When common behaviors are criminalized, legal threats do not just ensure compliance: they also become a tool of subordination.

Criminalization is a process, and often a vector of marginalization. Fare evasion laws disproportionately harm the poor, but they also allow cops to hassle youth of color. Anti-pornography laws make it more difficult for sex workers to earn a living, and also reinforce stigma against them, making it more difficult for them to find other jobs if they want them. Immigration laws allow farm owners to tip off authorities if undocumented farm workers try to fight for better conditions.

These laws, like the CFAA, isolate the criminalized, depriving them of access to everyday tools that others can easily use. They prevent people from gathering in community, from helping each other, from sharing information. They affect entire communities, whether through disenfranchisement, financial discrimination, or just plain fear.

The story of the CFAA is the story of hundreds of other unjust laws. And so is the story of resistance.

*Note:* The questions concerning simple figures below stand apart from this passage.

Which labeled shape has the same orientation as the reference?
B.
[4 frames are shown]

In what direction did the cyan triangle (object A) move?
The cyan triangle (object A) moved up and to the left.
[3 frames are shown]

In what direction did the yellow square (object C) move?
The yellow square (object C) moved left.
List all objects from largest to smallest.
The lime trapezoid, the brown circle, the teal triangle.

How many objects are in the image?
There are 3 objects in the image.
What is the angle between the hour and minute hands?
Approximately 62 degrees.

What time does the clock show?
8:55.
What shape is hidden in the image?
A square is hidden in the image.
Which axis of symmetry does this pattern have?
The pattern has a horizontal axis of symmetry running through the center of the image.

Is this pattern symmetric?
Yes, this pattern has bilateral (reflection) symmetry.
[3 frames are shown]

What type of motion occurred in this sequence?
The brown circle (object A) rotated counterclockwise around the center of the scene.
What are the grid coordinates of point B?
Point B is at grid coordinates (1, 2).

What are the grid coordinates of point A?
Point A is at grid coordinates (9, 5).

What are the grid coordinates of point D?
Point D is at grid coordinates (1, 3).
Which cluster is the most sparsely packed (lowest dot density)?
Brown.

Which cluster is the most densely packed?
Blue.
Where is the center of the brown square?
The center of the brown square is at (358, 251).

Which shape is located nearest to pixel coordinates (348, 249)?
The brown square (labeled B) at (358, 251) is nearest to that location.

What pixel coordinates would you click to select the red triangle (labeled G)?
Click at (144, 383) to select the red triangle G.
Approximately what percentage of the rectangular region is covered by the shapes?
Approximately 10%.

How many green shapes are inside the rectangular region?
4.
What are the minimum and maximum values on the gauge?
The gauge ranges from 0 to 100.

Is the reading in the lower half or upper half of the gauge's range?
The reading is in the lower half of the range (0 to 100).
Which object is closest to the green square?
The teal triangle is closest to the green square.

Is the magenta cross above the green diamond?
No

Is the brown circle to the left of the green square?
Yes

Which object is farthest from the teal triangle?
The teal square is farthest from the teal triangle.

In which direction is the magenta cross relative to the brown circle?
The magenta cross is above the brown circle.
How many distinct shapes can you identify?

Computer scientists acted their conscience, regardless of what the statute or the general counsel said. They refused to substitute the box-checking of legal compliance for the hard work of making real moral and ethical judgments.

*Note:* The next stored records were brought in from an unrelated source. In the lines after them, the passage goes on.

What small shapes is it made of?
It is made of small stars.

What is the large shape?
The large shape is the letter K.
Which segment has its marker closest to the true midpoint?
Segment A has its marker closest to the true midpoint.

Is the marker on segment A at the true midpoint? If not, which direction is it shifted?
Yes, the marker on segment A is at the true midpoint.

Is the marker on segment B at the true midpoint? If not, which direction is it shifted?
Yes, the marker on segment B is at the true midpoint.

Following their example requires us to be equally nuanced in seeing how others also live under the threat of state violence. Think of protesters who are teargassed while blocking a highway to push for an end to police brutality. Or think of pregnant people and their doctors in states that prohibit abortion, where life-saving medical care is treated as a felony. Maybe they are just as justified in breaking the law as computer security researchers were.

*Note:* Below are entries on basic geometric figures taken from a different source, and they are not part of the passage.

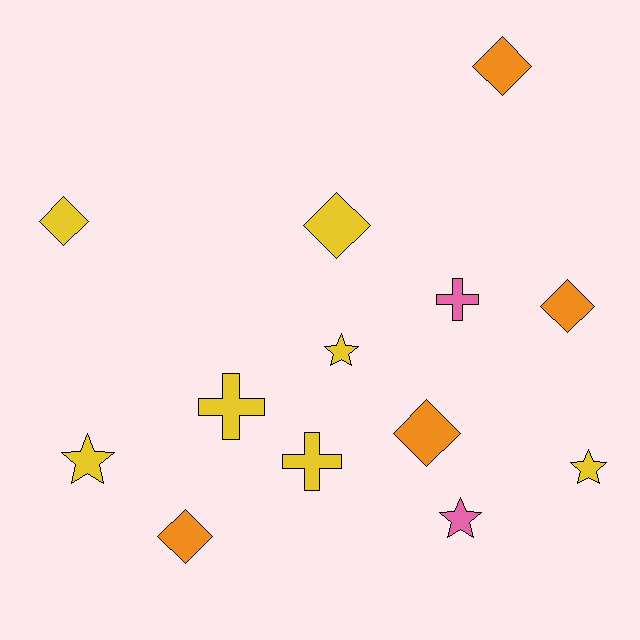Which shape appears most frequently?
Diamond, with 6 objects.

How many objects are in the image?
There are 13 objects.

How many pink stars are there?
There is 1 pink star.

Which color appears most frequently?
Yellow, with 7 objects.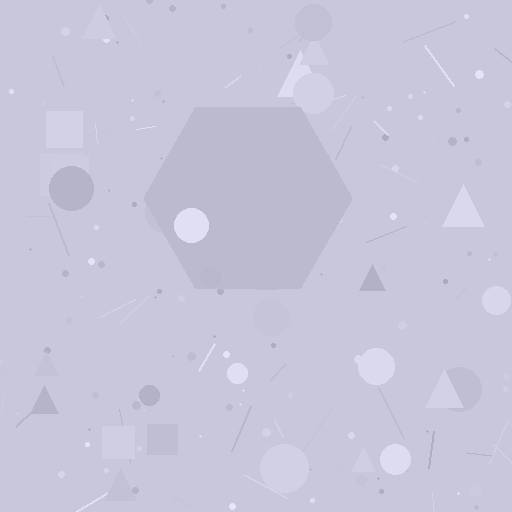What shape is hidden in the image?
A hexagon is hidden in the image.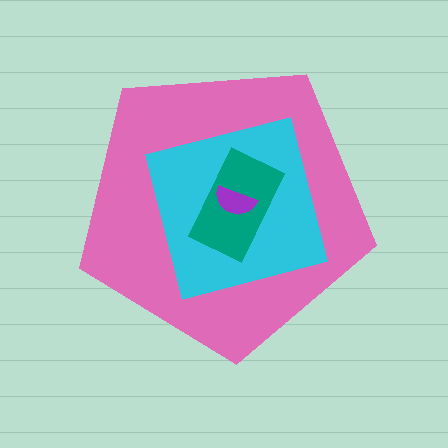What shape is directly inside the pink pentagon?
The cyan square.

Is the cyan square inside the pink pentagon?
Yes.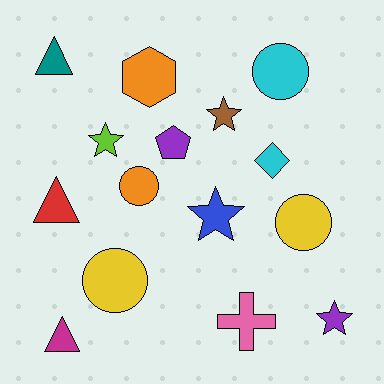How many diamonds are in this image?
There is 1 diamond.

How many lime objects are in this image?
There is 1 lime object.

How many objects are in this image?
There are 15 objects.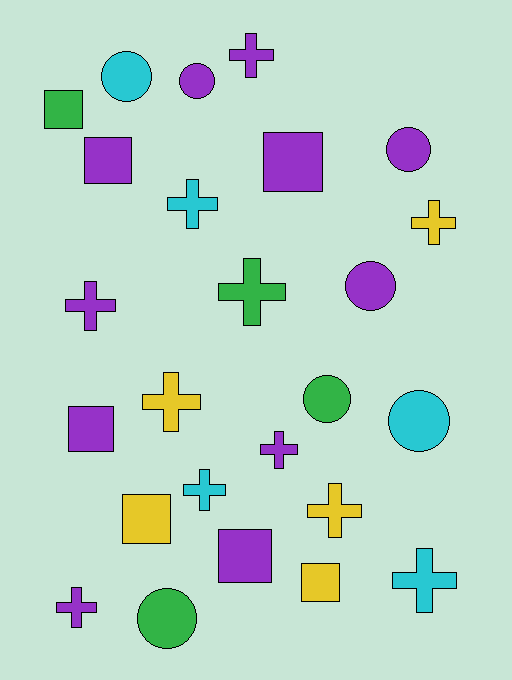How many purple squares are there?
There are 4 purple squares.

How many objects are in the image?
There are 25 objects.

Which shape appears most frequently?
Cross, with 11 objects.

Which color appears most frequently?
Purple, with 11 objects.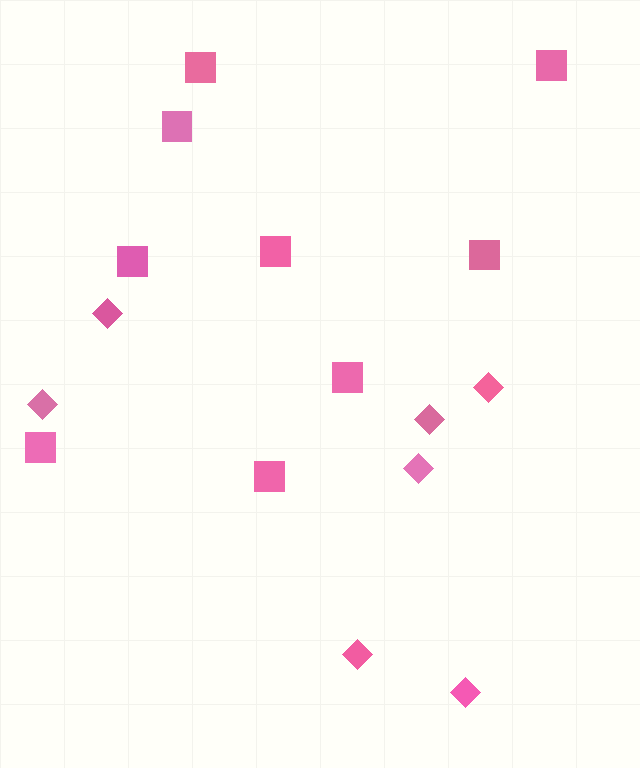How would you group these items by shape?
There are 2 groups: one group of diamonds (7) and one group of squares (9).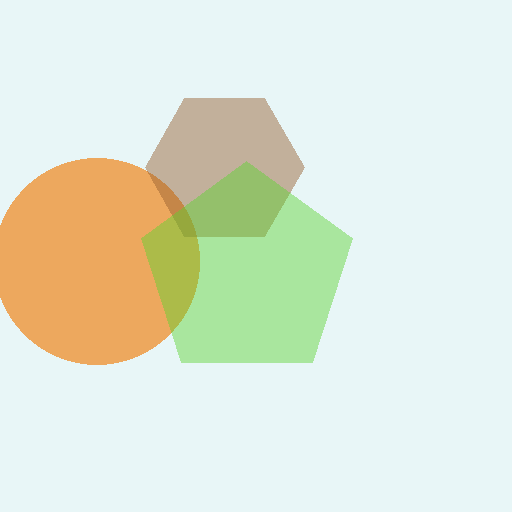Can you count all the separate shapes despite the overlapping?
Yes, there are 3 separate shapes.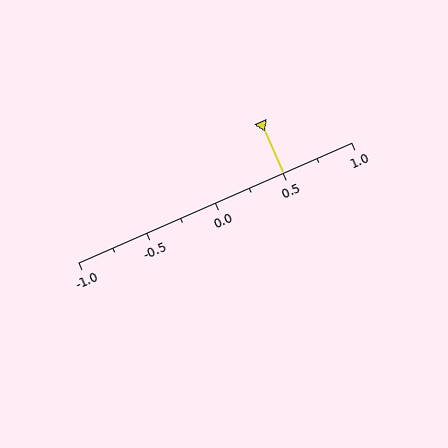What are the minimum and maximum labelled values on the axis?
The axis runs from -1.0 to 1.0.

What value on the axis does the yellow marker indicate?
The marker indicates approximately 0.5.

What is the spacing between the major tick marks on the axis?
The major ticks are spaced 0.5 apart.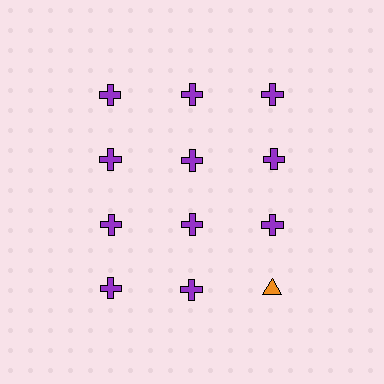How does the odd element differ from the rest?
It differs in both color (orange instead of purple) and shape (triangle instead of cross).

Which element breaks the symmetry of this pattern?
The orange triangle in the fourth row, rightmost column breaks the symmetry. All other shapes are purple crosses.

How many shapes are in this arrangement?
There are 12 shapes arranged in a grid pattern.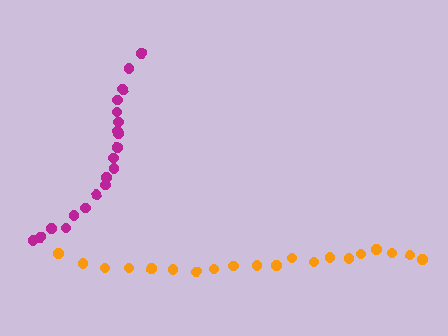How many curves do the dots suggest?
There are 2 distinct paths.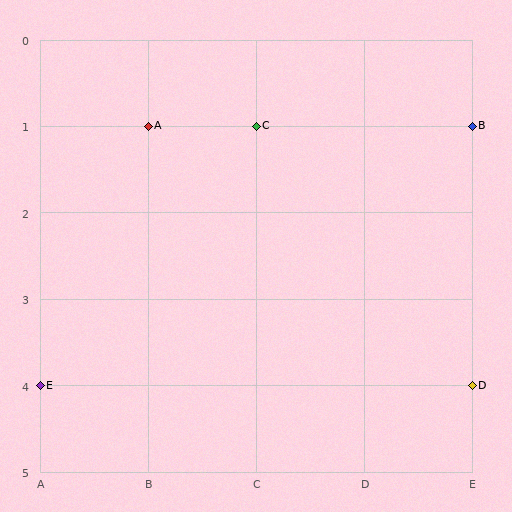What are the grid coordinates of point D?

Challenging the law is not giving up on ethics—quite the opposite. We still must always ask whether what we plan to do is ethical, appropriate, and respectful of human rights and dignity. What the law says is an important part of that process; law at its best is a legitimate democratic expression of a community's moral beliefs and helps people live together in society. But law is neither the beginning nor the end of ethical responsibility, and equating legal compliance with real ethical judgment is a lazy shorthand that falls apart on close scrutiny.

The areas of the greatest legal uncertainty and the greatest legal risk are often the ones where our work is most necessary. For some, that involves publicly blowing the whistle on substandard security. For others, it involves secretly transporting minors across state lines to obtain abortions. For a third group, it might involve building tools that keep the government from spying on protesters. Some will file lawsuits; others will flout the law and dare the authorities to arrest them.

None of this will be easy. But those of us who often end up on the right side of the ever-moving line between "law-abiding" and "criminal" owe our criminalized colleagues nothing less.

We just did the right thing. And if we could do it once, we can do it again.

    1. Galanter, M. Why the haves come out ahead: Speculations on the limits of legal change; https://doi.org/10.2307/3053023

    2. Hollinger, R.C. and Lanza-Kaduce, L. The process of criminalization: The case of computer crime laws. Criminology 101, 26 (1988).

    3. Sellars, A. Twenty years of Web scraping and the Computer Fraud and Abuse Act. B.U. J. Sci. and Tech. L. 372 (2018).

    a. See https://perma.cc/RG6M-MMEH

    b. See Sandvig v. Barr, 451 F. Supp. 3d 73 (D.D.C. 2020).

    c. See Van Buren v. United States, 141 S. Ct. 1648 (2021).